Identification. Streamlined shape. Forked tail. Mouth does not reach end of snout. Dark spot (sometimes inconspicuous) at base of tail fin. Anal rays 8. Anal and dorsal fins slightly falcate (sickle-shaped). Large (typically 40-42 along lateral line), loose scales that easily come off in the hand. Very silvery with faint lateral stripe.
Juvenile shiners are difficult to identify. This 2-inch spottail shiner has a dusky lateral band and a less developed snout than the adults.
Size. Commonly 2 to 4 inches. State survey max. size 5.9 inches. Max. reported size 5.9 inches.
Distribution. Widespread throughout the eastern half of North America. In Connecticut, spottail shiners are found in all larger rivers and many large streams. They also exist in some lakes with significant tributary streams. They are often extremely abundant.
Habits. Prefer sandy areas with slower flows in larger rivers. Typically spawn in the mouths of smaller tributary streams. Usually occur in large schools.

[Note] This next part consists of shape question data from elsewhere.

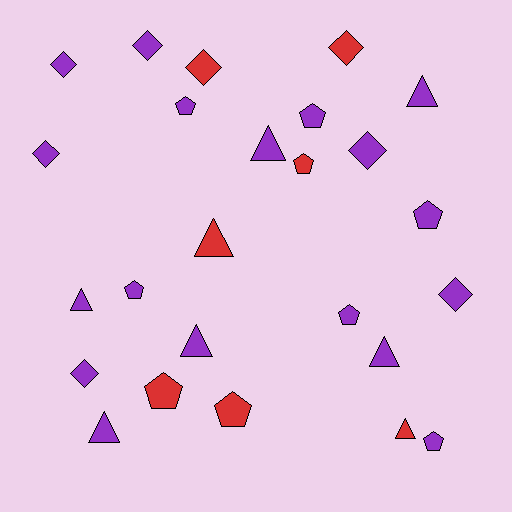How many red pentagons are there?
There are 3 red pentagons.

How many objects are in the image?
There are 25 objects.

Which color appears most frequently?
Purple, with 18 objects.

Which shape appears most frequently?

Can be taken with a very small hook baited with a bit of worm or with a small-mesh dip net or seine. Easy to keep in home aquariums, but are relatively fragile.
Comments. This is typically the most abundant and, therefore, a very important forage fish species in larger rivers, such as the Connecticut River. Spottail shiners are sometimes sold as bait, but are not as hardy as golden shiners.
Adult spottail shiners have large, very shiny scales that come off easily in the hand.